Работа у смотрителя была пока что нехлопотной, поэтому это место поначалу очень хотела занять Эрна Бракуп. Врубелю с большим трудом удалось втолковать ей, что должность кладбищенской сторожихи несовместима с постом в наблюдательном совете солидного акционерного общества; старушка дала себя уговорить лишь после того, как Врубель указал ей на ее особую миссию в качестве полномочной представительницы национального меньшинства, а Решке предложил за магнитофонные записи приличную плату. «Нельзя, так нельзя. А я бы ладно в сторожке-то устроилась, славно. Хоть ночь, хоть темень — сиди себе, поглядывай. Уж я бы стерегла, чтобы озорники какие на кладбище не забрались или воры. Да чего уж там. А вообще-то я всегда мечтала быть при кладбище смотрительницей».
Не только Решке слушал ее по возможности со включенным магнитофоном. Ежи Врубель, который родился в Гродно, а после войны попал в разрушенный Данциг, вырос среди строительных лесов и теперь жадно интересовался историей воскресшего из руин города, не довольствуясь земельными книгами кадастрового ведомства. Школьные учителя и священники вдалбливали ему в голову, что Гданьск всегда был польским, истинно польским. Но позднее детская вера оказалась поколебленной, и Врубель захотел узнать больше, чем можно прочесть в документах. Ему было недостаточно многих связок бумаг на немецком языке о судебных тяжбах, где оспаривались права на землевладение и пользование дорогами, просроченные права на имущество и наследство, всех этих накопившихся веками кляуз; с тем большим азартом глотал он любопытные подробности, которые сообщала ему Эрна Бракуп, подробности, имевшие свой особый запах и вкус. «Хороши края далекие, а только жить на чужбине плохо», — эти слова Эрны Бракуп свидетельствовали об ее нерушимой укорененности в родной земле. Из кладовых памяти извлекала она то городские сплетни, то рассказы о политических катаклизмах. Она помнила, кто проживал на Большой аллее, то есть по соседству со Сводным кладбищем. «Директора там жили, богатеи. Прислугу держали и домоправителей. Здесь вот и были их дома — от Аллеи Гинденбурга до улицы Адольфа Гитлера, как ее тогда называли. Помню, ходила я на виллу доктора Цитрона, сердчишко у меня пошаливало. Хороший он был доктор, правда, хоть и еврей. Допекли его, врачевать запретили, поэтому пришлось ему в Швецию податься».

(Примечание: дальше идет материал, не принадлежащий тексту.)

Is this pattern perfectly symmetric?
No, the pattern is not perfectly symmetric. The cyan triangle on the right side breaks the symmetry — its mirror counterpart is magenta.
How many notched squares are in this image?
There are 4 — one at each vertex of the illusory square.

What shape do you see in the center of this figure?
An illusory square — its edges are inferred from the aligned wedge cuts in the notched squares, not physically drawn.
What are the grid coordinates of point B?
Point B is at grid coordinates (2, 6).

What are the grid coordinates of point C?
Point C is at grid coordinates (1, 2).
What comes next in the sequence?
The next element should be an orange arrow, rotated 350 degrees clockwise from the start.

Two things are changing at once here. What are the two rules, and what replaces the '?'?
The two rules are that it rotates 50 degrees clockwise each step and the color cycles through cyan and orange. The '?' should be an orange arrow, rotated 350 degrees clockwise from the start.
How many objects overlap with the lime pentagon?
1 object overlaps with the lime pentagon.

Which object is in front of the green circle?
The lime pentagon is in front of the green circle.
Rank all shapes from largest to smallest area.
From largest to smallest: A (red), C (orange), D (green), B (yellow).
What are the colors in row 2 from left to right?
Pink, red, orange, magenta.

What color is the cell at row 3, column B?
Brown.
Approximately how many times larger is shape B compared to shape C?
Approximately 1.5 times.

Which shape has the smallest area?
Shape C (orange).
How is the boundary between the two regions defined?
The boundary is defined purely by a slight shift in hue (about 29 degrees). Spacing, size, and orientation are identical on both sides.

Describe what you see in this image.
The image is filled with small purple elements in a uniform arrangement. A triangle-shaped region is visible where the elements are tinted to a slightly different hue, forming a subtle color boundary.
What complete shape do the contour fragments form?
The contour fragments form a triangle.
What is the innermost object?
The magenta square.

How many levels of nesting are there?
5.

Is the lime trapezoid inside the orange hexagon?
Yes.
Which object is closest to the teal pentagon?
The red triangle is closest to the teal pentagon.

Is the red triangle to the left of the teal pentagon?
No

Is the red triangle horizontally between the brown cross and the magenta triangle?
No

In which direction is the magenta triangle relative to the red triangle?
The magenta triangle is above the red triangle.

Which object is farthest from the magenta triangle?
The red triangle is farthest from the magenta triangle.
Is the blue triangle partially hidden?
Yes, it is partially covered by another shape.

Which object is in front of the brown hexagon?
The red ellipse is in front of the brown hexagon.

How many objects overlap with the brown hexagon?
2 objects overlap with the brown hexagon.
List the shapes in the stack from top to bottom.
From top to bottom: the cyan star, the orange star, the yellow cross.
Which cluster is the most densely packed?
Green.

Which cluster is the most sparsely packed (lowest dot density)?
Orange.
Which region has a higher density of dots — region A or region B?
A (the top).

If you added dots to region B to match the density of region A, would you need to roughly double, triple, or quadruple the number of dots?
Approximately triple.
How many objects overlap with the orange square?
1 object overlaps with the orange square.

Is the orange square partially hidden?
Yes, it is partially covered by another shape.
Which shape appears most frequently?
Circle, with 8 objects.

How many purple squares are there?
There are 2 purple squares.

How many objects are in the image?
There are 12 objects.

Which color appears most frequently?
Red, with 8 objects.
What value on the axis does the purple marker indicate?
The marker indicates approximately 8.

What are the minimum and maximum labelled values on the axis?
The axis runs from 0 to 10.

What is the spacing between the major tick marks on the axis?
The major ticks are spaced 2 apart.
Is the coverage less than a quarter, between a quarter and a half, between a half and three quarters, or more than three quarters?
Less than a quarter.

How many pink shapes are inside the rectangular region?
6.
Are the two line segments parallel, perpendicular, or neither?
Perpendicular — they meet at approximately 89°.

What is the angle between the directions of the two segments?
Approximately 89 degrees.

На любой вопрос Врубеля — где проходили трамвайные маршруты? кто читал проповеди в такой-то церкви и сколько лет? — у Эрны Бракуп всегда находился ответ. Жена рабочего с верфи, который погиб в 1942 году в Крыму, она отлично знала, кто с кем враждовал в те времена, когда Данциг имел статус вольного города: «Скажу по секрету, пан Врубель, здесь в Шихау и на вагонном заводе — жуть что творилось. Красные лупили коричневых, а те дубасили ротфронтовцев. Пока Адольф не пришел и всех не утихомирил…»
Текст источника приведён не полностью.